You looked great! You should be very pleased with your standing.


----------



## Drew1975 (Jul 14, 2011)

Wow Hot girl..all the way hot...

Congrats!!!


----------



## D-Lats (Jul 15, 2011)

Wow Sasha you looked AAWESOME!! Congrats on a succesful prep and great posing. You might be the best looking girl on IM. No offence to the other ladies lol!!


----------



## Sasha Brown (Jul 15, 2011)

Thanks everybody!!!
No time to relax! Next competition is USA's Nationals in Vegas on July 30th.


----------



## Sasha Brown (Aug 5, 2011)

New pictures from Vegas. More on my website
Sasha Anna Brown Fitness Model
Welcome to Sashalicious.com!


----------



## Sasha Brown (Aug 9, 2011)

20 Questions with Cover Model and Amateur Figure Sasha Brown


Sasha Brown
1) Please introduce yourself? What makes you special? Who is Sasha Brown?

My name is Sasha Anna Brown. Originally from Ukraine. I moved to America in 2005 to further my career as a model and personal trainer.* I love my hometown, but there are so many great opportunities in Los Angeles for me.

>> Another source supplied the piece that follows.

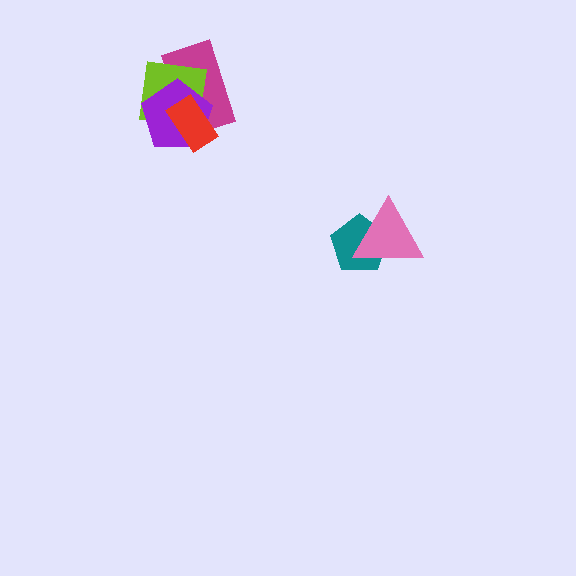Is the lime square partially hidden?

2) Please tell us a bit about your family, friends and surroundings?

I have two older sisters. I was my fathers last hope to have a son, so maybe that's why I am such a tomboy (love fighting !!!!), but I also have a very feminine side to me.

3) How did you start competing in figure?

10 years ago, when I was back in Ukraine, I saw Monica Brant on the cover of Oxygen Magazine. I was amazed! I said to myself, one day I will meet her and my pictures will also be in Oxygen! My Ukrainian friends were laughing at me, saying that I am just crazy and would never get it!!! I believed in myself and my abilities and I achieved my goals! I sent copies of my picture with Monica and Oxygen to all my friends in Ukraine! I proved that if you want something, set it as your goal and keep moving toward it! Never give up! I attended Monica's fitness camp in 2007 and I met Kim Oddo, who helped me with my nutrition and training. After completing “Transformation program” and seeing how my body has changed I decided to go further and compete in my first figure competition. Never in my life I did not think about being on a stage in tiny-tiny bikini. No way! And I did it! It was the best expiries in my life. I took 1st place and overall in my second show! All my hard work finally paid off! I did 18 competitions so far and from each of them I have learned a lot.

4) What is your personal policy (not what the judges want) about conditioning and muscularity when coming into a show? Soft or hard? 

I don't like to be too "dry" and skinny. I do everything to the best of my ability to peak at the right moment – on the stage.


Sasha Brown
5) What is your idea of what judges want in a Figure competitor? Do you think judges are clear enough with competitors about how they want you on stage? It seems in Europe they are very clear unlike here in the US and now in Canada things are very confusing. 

I am definitely perfecting my v-shape! Everybody has different opinion and you can not make everybody happy, just you! I think, you just need to bring your own "package" and show them what you’ve got! I competed in IFBB Europe and World Championships, so I can say that its completely different look what judges want to see there, more muscular... 

6) For the next shows what do you think you need to work on physique-wise/ conditioning-wise? If anything!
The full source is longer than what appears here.